Ha parlato di iniziativa russa ma a quanto pare anche loro non sembra stiano conquistando gran che. Si sta combattendo ad Adviivka ma non sembra essere un obiettivo strategico.

«Io la chiamo pressione costante. I russi non si sono lanciati in una grande offensiva anche se hanno provato una manovra su Adviivka il 7 Ottobre, approfittando dell’attacco di Hamas, ma subendo molte perdite. Ci sono invece effetti sul morale. Per il russo medio aver tamponato l’offensiva ucraina è stato un sollievo, inoltre c’è adesso la diatriba tra Zelenskyj e Zalužny mentre l’Occidente si mostra titubante e questo sicuramente fa si che i russi vedano uno spiraglio in fondo al tunnel. Non credo però i russi siano in grado di fare manovre offensive tipo quelle che abbiamo visto all’inizio della guerra, in parte per la qualità ormai scadente delle truppe e in parte perché in questa guerra tutti vedono tutto grazie ai droni ed è molto difficile radunare masse di uomini e mezzi per delle offensive».

Anche in seguito al fallimento dell’offensiva cosa è cambiato nella leadership militare ucraina?

«In questo momento Adviivka è in crisi è questo avviene durante il cambio di comando da Zalužny a Oleksandr Syrskyi e il momento non è dei più felici. Syrsky è di stampo sovietico ed è molto aggressivo, utile in caso di offensiva ma non per la difesa, soprattutto quando gli uomini sono pochi e si deve combattere cercando di non sprecarli. E’ famoso per i suoi contrattacchi attorno a Bakhmut ma non gode della stessa stima di Zalužny e il timore è che cerchi di salvare Adviivka con un sanguinoso contrattacco ma se anche riuscisse gli ucraini comunque rimarrebbero in una sacca».

Alla luce di quanto detto finora c’è ancora la possibilità che magari in primavera si possa risolvere la guerra sul campo di battaglia?

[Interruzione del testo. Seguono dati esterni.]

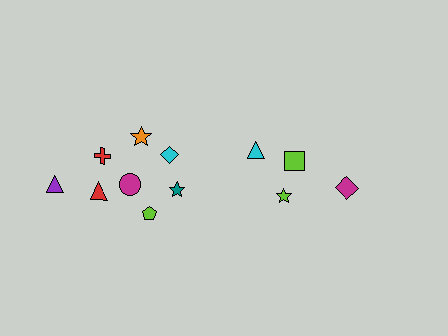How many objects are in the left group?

«Non credo ci saranno offensive ucraine, anche perché i fondi americani sono assolutamente essenziali e se anche il loro stanziamento avvenisse in questo mese arriverebbero almeno tra quattro mesi e l’Europa non è nel frattempo in grado di supplire a quel 50% di forniture. Dall’altra parte non credo, come dicevo prima, che i russi siano in grado di lanciare chissà quale offensiva. Cercheranno piuttosto di fare pressione su tutto il fronte per raggiungere delle linee utili a mantenere il terreno in caso di un trattato e allontanare gli ucraini dalle repubbliche separatiste. Credo che per il momento l’obiettivo dei russi sia questo».

Quindi consolidare le posizioni?

«Rettificare la linea di contatto su una linea di armistizio che abbia per loro un senso».

Già a Dicembre erano evidenti le difficoltà di Zelenskyj sul piano politico in quanto dopo aver promesso ai connazionali e agli alleati occidentali che avrebbe riconquistato tutto si è ritrovato ad aver riconquistato quasi nulla. Adesso qual è la situazione politica a Kiev?

«Zelenskyj fece un errore di comunicazione. Le offensive si fanno e non si annunciano perché se si pone a priori un obiettivo poi si è giudicati in base al raggiungimento o meno di quell’obiettivo. Dal punto di vista politico c’è maretta, perché il contrasto tra Zelenskyj e Zalužny ha creato un sacco di attriti. I dissapori pare siano cominciati quando ad Aprile 2022 l’ex capo delle forze armate creò una fondazione per raccogliere fondi per l’esercito e la cosa fu interpretata dall’entourage di Zelenskyj come un espediente per coprire velleità politiche; inoltre pubblicava foto di lui con la moglie, come faceva il presidente ucraino. Insomma tutto questo non piacque politicamente e se ricordiamo dopo Bakhmut, Zalužny scomparve dalle televisioni. Poi sono successe altre cose e nel tempo Zelenskyj ha fatto piazza pulita della catena di comando selezionata dall’allora capo delle forze armate. Tra l’altro adesso Zalužny è un sottoposto di Syrskyi invertendo per la seconda volta i ruoli e questo può anche avere creato della ruggine tra i due. Spesso succede. C’è anche un problema per la mobilitazione: Zalužny ad un certo punto ha chiesto più uomini e Zelenskyj ha annunciato l’arruolamento di cinquecentomila coscritti, subito contraddetto dal generale, che fece sapere di non aver chiesto tutti quegli uomini. Abbiamo capito che Zalužny è stato rimosso quando non si è presentato al parlamento ucraino per formalizzare la richiesta di mobilitazione. C’è dunque maretta. Zalužny è molto amato dall’esercito e queste vicende hanno dato molto fastidio alla coesione del Paese in un momento difficile. Forse avrebbero fatto meglio a lavare i loro panni sporchi in un confronto a quattr’occhi».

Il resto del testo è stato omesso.